One night, a mysterious pair move into the apartment next door to Oscar. In some ways a mirror of Oscar’s household, they consist of an older man and a little girl about Oscar’s age, presumably his daughter. Eventually the two children meet and we (along with Oscar) learn her name is Eli.
Due to what some call the “magic of theatre” all the children in the play are portrayed by adults, the kind of stylization theatre-goers accept without question soon after the play begins. It also makes casting the parts many times easier, since Oscar and Eli remain very complex characters who have to go through a great deal of powerful changes in the course of the show–a roller coaster of horror, love, hope, despair, danger and guilt and loyalty.

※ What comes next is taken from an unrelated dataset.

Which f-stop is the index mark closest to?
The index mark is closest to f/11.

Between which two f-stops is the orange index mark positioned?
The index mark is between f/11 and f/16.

As noted earlier, Eli is a vampire. She looks twelve and in many ways remains that age (Note: Human brains do not fully mature until about age twenty, so she would remain to some extent permanently a child, not just physically). The man who takes care of her is not her father, not at all. Rather he is a caretaker who for reasons of his own–profoundly disturbing, selfish, yet also sad–hunts victims for their blood to feed Eli. Unfortunately (an interesting adjective under the circumstances) he really isn’t that good at it. More, unlike many versions of the undead in recent years, the vampirism of Let The Right One In remains utterly horrific. One bite infects, so Eli must kill her prey. There’s a strong hint that if she does not feed, she begins to rot. She remains simultaneously an innocent child, a victim of horrific abuse, and a predatory monster. Much of the play focuses upon Oscar learning this about his new (perhaps first, certainly sole) friend. He comes to terms with it. Accepts it.
Which manages to feel both heart-warming and utterly inhumanly terrible in the same instant.
Lindqvist is on record as calling his novel a love story, and in keeping with that the play even incorporates a few elements from a kind of sequel (he called it an “epilogue”) title Let The Old Dreams Die.